What Is "Induction Cooking"?

Induction Cooking:
How It Works

What Is "Induction Cooking"?

Here's the Basic Idea

"Cooking" is the application of heat to food. Indoor cooking is almost entirely done either in an oven or on a cooktop of some sort, though occasionally a grill or griddle is used.

Cooktops--which may be part of a range/oven combination or independent built-in units (and which are known outside the U.S.A. as "hobs")--are commonly considered to be broadly divided into gas and electric types, but that is an unfortunate oversimplification.

In reality, there are several very different methods of "electric" heating, which have little in common save that their energy input is electricity. Such methods include, among others, coil elements (the most common and familiar kind of "electric" cooker), halogen heaters, and induction. Further complicating the issue is the sad habit of referring to several very different kinds of electric cookers collectively as "smoothtops," even though there can be wildly different heat sources under those smooth, glassy tops.

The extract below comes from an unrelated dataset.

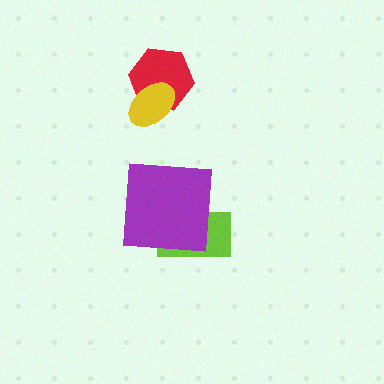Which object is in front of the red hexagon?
The yellow ellipse is in front of the red hexagon.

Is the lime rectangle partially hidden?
Yes, it is partially covered by another shape.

As we said, cooking is the application of heat to food. Food being prepared in the home is very rarely if ever cooked on a rangetop except in or on a cooking vessel of some sort--pot, pan, whatever. Thus, the job of the cooker is not to heat the food but to heat the cooking vessel--which in turn heats and cooks the food. That not only allows the convenient holding of the food--which may be a liquid--it also allows, when we want it, a more gradual or more uniform application of heat to the food by proper design of the cooking vessel.

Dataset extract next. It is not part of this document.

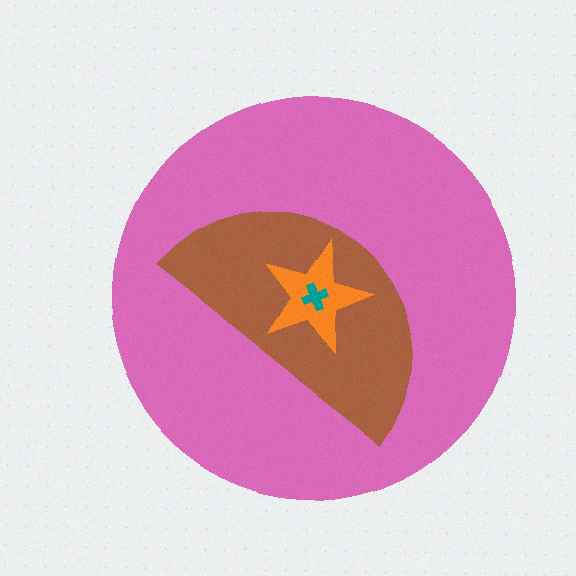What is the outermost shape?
The pink circle.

Cooking has therefore always consisted in generating substantial heat in a way and place that makes it easy to transfer most of that heat to a conveniently placed cooking vessel. Starting from the open fire, mankind has evolved many ways to generate such heat. The two basic methods in modern times have been the chemical and the electrical: one either burns some combustible substance--such as wood, coal, or gas--or one runs an electrical current through a resistance element (that, for instance, is how toasters work), whether in a "coil" or, more recently, inside a halogen-filled bulb.

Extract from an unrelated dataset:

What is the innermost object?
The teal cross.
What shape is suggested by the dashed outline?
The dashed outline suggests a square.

How Induction Cooking Works:

1. The element's electronics power a coil (the red lines) that produces a high-frequency electromagnetic field (represented by the orange lines).
2. That field penetrates the metal of the ferrous (magnetic-material) cooking vessel and sets up a circulating electric current, which generates heat. (But see the note below.)
3. The heat generated in the cooking vessel is transferred to the vessel's contents.
4. Nothing outside the vessel is affected by the field--as soon as the vessel is removed from the element, or the element turned off, heat generation stops.
   
   There is thus one point about induction: with current technology, induction cookers require thatall your countertop cooking vessels be of a "ferrous" metal (one, such as iron, that will readily sustain a magnetic field). Materials like aluminum, copper, and pyrex are not usable on an induction cooker. But all that means is that you need iron or steel pots and pans. And that is no drawback in absolute terms, for it includes the best kinds of cookware in the world--every top line is full of cookware of all sizes and shapes suitable for use on induction cookers (and virtually all of the lines will boast of it, because induction is so popular with discerning cooks). Nor do you have to go to top-of-the-line names like All-Clad or Le Creuset, for many very reasonably priced cookware lines are also perfectly suited for induction cooking. But if you are considering induction and have a lot invested, literally or emotionally, in non-ferrous cookware, you do need to know the fact
   
   
   

   So How Much Power Is What?

   
   
   
   Perhaps the most useful way to use that conversion datum is to see what good gas-cooker BTU values are and work back to what induction-cooker kW values would have to be to correspond. But what are good gas-cooker BTU values? Here too, opinions will vary. As a sort of baseline, we can look at what typical mid-line gas ranges look like. As numerous sources report, a typical "ordinary" home gas range will usually have its burners in these power ranges, give or take only a little: a small burner of about 5,000 Btu/hour; two medium-level burners of about 9,000 Btu/hour; and (depending on width, 30 inches or 36 inches) either one or two large burners of anywhere from 12,000 to 16,000 BTU/hour
   
   
   as four 15,000-BTU/hour burners and two 18,000-BTU/hour burners). One expert source remarked of such gear: Most commercial-style home ranges offer 15,000 BTUs per burner, which is perfectly adequate for most at-home cooks. You won't always need all that heat, but if you want to caramelize a bell pepper in seconds, or blacken a redfish like a pro, well, you'll need all the heat you can get. My advice: Go for the big-time BTUs (which, in the tests he was discussing, was that 18,000 BTU/hour level).
   So let's summarize by showing representative gas-power levels and their induction-power equivalents (remember, calculated quite conservatively):
   

   • Typical home stove:
     
     • small: 5,000 BTU/hour gas = 0.70 kW induction
     • medium: 9,000 BTU/hour gas = 1.25 kW induction
     • large: 12,000 BTU/hour gas = 1.70 kW induction; or 15,000 BTU/hour gas = 2.10 kW induction
       
   • Typical "pro style" stove:
     
     • medium: 15,000 BTU/hour gas = 2.10 kW induction
     • large: 18,000 BTU/hour gas = 2.50 kW induction

   (Even for wok cooking, the most power-hungry kind there is, experts consider 10,000 BTU/hour good and 12,000 BTU/hour "hot".)
   So how do actual real-world, on-the-market induction cooktops stack up against gas?
   It's an almost comic mismatch. Sticking to build-in units (as opposed to little free-standing countertop convenience units), it is difficult, perhaps by now impossible, to find a unit with any element having less than 1.2 kW power--which puts the smallest induction element to be found equal to the average "medium" burner on a gas stove. The least-expensive 30-inch (four-element) induction cooktop has:
   

   • a 1.3-kW small element (between 9,000 and 9,500 BTU/hour),
   • two elements of 1.85 kW each (well over 13,000 BTU/hour), and
   • one element of 2.4 kW (over 17,000 BTU/hour).

   The least-expensive 36-inch (five-element) induction cooktop has:
   

   • a 1.2-kW small element (8,500 BTU/hour),
   • a medium element of 1.8 kW (13,000 BTU/hour),
   • a larger element of 2.2 kW (16,000 BTU/hour),
   • and two elements of 2.4 kW (over 17,000 BTU/hour).

   The very highest-power gas burner to be found in the residential market is 22,000 BTU/hour, and that's a sort of freak monster, whereas a 3.6-kW and 3.7-kW element--which is around 26,000 BTU/hour of gas!--is found in many induction cooktops. (Moreover, the elements on some induction units can share power with one another, so that if not every element is already in use, a given one can be "boosted" beyond its normal power level, for uses such as bringing a large pot of water to a boil, or pre-heating a fry skillet.)
   So, in sum, induction is not "as powerful as gas"--it's miles ahead.